Wylie Gustafson of Wylie and the Wild West, one of the performers featured in...

Credit: Bill Watts

Above: Wylie Gustafson of Wylie and the Wild West, one of the performers featured in "Don't Fence Me In: Songs, Music and Poetry of the American West".

The movies have taught us to imagine the American West a certain way: horses loping across open ranges, gun fights at high noon. But music also tells a story. Now, a musical tribute to the American west is coming to San Diego and KPBS arts reporter Angela Carone has a preview.

What does the American West sound like to you? Does it sound like John Wayne in old school westerns like "The Searchers?" For today’s TV fans, I bet it sounds less like "Gunsmoke" and more like HBO’s "Deadwood."

It’s not just movies and television, books and music have all helped define our ideas of the West.
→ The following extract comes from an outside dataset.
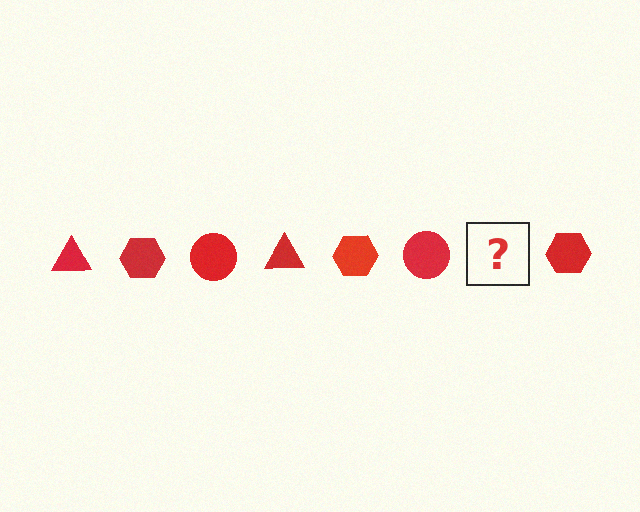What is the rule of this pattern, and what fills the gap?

Now a new musical revue is hoping to capture the American West of today, while also hearkening back to its iconic past.

Titled "Don’t Fence Me In," (after the Cole Porter tune), the show is sponsored by the National Council for the Traditional Arts. It brings together musicians, bands and poets, all of whom devote their talent to western music.
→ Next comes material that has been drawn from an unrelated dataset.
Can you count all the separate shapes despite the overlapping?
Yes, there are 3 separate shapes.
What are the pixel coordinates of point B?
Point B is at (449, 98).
Take the Quebe sisters. They may sound like the offspring of the Andrew Sisters, but these three do all of their own fiddle playing (listen to radio story above!) Sophia Quebe says she and her sisters were only 7, 10 and 12 when they first heard fiddle playing in Texas. "We were just going down to the county fair of the town we used to live in and there was a fiddle competition there. We’d never seen anything like that.”

The girls took up the fiddle and began practicing six hours a day. They are now in their early 20s and perform their Texas-style swing music all over the world.
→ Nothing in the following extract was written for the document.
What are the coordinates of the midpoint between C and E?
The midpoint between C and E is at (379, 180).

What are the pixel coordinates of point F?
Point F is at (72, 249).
Joining the Quebe sisters on this tour is the man behind the Yahoo yodel! (now you really have to listen to the radio story above!)

His name is Wylie Gustafson and in addition to yodeling, he and his Wild West band will play some cowboy music while they’re here. Gustafson says, "Cowboy music is definitely American music, but it's a hybrid of folk music, cowboy and country music."

Gustafson is a bona fide cowboy who owns a ranch in Montana and raises cutting horses. He sings about the cowboy lifestyle, parts of which may surprise you. "A few of the cowboy songs you’ll hear have a strong rock and roll backbeat. To me there’s always been a dance element to cowboy music. Cowboys love to dance."

Not only do cowboys love to dance, apparently they also dress to impress. "I spend a lot of time on Ebay making sure that I always have a good tie. Not only that, but I have a nice handmade hat and jacket. I think cowboys have always had a little element of being a dandy."

Not exactly the way John Wayne played it, but everyone is entitled to their version of the west.

Also in the evening's lineup is North Bear. This group of young American Indians from a Wyoming reservation have taken traditional singing and hand drumming, and added elements of hip hop and R & B.

The Grammy-winning band Los Texmaniacs will perform their blend of modern rock and Conjunto/Tejano music, the accordion-driven sound of both Mexico and the Texas Rio Grande.

The American West is a big swath of land, which makes it almost impossible to capture the musical diversity within its confines. "Don’t Fence Me In" gives it a shot, with a diverse line-up, some modern ideas, and lots of nostalgia for a West that lives on in all of our imaginations.

The musical revue “Don’t Fence Me In” takes place Monday night at UCSD’s Mandeville auditorium as part of ArtPower.